Первое наступление

Рота работала не за страх, а за совесть, хотя в ней не было ни агитации, ни пропаганды, ни партийной, ни комсомольской организации, никто в эти самые напряженные и радостные дни не имел возможности даже читать газет — просто передавали друг другу, какие города или села были освобождены вчера — и этого было совершенно достаточно. Достаточно не только на несколько дней, этого достаточно было и на всю войну. Агитация, организация и все вообще атрибуты мифологии нужны были Сталину не для того, чтобы выиграть войну, а для того, чтобы, выиграв войну, удержать власть, сохранить и упрочить созданный, достроенный им тоталитарный социалистический режим, чтобы люди не только простили ему горечь страшных поражений, которых он был, безусловно, первым и главным виновником, но и пошли бы под горшее, тяжелейшее ярмо после окончания войны.

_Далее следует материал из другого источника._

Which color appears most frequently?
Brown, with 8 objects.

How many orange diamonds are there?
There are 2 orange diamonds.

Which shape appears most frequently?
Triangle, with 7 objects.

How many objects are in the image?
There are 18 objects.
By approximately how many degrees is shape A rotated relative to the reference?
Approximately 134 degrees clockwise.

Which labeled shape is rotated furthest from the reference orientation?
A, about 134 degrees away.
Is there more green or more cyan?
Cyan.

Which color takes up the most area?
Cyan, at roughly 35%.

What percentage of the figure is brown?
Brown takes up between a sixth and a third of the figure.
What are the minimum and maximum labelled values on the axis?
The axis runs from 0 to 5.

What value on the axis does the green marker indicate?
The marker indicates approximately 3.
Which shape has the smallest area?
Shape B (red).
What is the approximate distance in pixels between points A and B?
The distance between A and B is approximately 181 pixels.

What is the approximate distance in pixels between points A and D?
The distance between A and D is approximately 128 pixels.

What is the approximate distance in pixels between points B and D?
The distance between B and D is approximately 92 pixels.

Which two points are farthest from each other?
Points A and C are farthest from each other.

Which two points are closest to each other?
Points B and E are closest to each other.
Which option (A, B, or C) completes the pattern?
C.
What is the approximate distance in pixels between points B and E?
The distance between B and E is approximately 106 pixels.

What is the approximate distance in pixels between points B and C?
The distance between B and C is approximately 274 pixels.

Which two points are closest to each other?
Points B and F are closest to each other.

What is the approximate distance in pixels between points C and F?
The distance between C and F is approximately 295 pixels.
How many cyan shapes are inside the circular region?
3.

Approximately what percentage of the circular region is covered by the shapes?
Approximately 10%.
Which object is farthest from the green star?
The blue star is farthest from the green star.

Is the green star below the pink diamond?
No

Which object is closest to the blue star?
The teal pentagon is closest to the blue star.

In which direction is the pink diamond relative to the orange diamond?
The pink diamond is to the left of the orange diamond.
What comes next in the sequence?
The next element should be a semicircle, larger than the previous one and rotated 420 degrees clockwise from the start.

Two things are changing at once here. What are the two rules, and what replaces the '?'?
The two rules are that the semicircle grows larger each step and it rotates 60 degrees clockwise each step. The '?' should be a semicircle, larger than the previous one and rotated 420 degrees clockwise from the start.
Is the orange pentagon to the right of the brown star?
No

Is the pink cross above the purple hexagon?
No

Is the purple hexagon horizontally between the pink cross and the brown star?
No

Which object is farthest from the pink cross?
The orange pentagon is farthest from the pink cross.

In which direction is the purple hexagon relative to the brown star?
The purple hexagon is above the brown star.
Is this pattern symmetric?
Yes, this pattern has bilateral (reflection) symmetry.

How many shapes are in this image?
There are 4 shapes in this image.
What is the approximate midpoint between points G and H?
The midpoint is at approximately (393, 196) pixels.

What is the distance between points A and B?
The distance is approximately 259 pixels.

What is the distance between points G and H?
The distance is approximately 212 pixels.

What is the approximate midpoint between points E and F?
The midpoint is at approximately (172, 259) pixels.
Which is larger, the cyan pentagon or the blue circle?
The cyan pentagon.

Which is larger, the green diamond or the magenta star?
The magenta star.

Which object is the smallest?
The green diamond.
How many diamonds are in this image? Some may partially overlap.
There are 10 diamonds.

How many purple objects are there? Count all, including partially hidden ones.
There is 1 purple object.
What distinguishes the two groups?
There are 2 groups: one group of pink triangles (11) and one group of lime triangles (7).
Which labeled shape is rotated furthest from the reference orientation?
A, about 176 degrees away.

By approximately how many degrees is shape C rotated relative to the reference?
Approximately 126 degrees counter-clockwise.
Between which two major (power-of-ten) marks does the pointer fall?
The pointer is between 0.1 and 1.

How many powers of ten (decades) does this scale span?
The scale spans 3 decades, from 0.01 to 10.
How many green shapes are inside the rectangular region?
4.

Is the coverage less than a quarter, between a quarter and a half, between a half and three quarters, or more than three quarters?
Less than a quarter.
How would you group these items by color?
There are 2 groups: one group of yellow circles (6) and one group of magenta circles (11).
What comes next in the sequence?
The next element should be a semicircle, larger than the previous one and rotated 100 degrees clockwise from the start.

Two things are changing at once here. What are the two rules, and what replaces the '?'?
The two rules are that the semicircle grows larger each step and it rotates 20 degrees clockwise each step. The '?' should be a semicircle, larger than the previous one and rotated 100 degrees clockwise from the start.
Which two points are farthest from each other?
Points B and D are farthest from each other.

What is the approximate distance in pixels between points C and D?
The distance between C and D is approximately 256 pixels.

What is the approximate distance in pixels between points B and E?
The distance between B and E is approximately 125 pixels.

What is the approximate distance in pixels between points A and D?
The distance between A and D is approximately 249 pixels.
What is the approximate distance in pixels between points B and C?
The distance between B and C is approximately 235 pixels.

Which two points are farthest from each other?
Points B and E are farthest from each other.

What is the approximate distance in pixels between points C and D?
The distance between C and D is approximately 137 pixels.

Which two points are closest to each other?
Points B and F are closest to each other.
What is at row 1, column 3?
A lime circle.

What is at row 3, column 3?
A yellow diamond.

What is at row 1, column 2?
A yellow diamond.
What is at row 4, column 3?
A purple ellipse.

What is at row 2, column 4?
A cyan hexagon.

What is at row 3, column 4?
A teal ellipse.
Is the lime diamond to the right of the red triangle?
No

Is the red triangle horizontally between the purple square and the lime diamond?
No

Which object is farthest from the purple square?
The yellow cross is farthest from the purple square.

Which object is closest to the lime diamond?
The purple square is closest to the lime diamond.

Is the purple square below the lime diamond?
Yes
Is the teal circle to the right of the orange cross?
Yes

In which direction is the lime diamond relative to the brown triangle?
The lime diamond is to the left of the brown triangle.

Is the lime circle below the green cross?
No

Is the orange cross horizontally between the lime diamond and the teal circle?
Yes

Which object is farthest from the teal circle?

И вот формирование нашей роты довершилось появлением в ней сперва комиссара в чине капитана, а затем и трех безграмотных политруков, по одному на каждый взвод, кроме паркового (который, кажется, вообще не был положен нам по штату, так как, вероятно, предполагалось, что ремонтировать машины будут специальные мастерские, которых, однако, в армии не было).

Институт «комиссаров», введенный с самого начала в большевистской Красной армии с целью установить жесткий партийный контроль над армией и, прежде всего, над ее командным составом, которому большевики не доверяли, был в свое время отменен (вопреки тому, что пишет сейчас об этом БСЭ), так как он явно стал не нужен в новых условиях, когда и сама партия переродилась из правящей политической организации в послушный бюрократический аппарат, когда поголовно все офицеры должны были быть коммунистами и когда двоевластие (командир и комиссар) противоречило строгому абсолютному централизму, пронизывающему буквально все общественные уровни и сферы страны, даже такую неподходящую сферу, как научная.[1]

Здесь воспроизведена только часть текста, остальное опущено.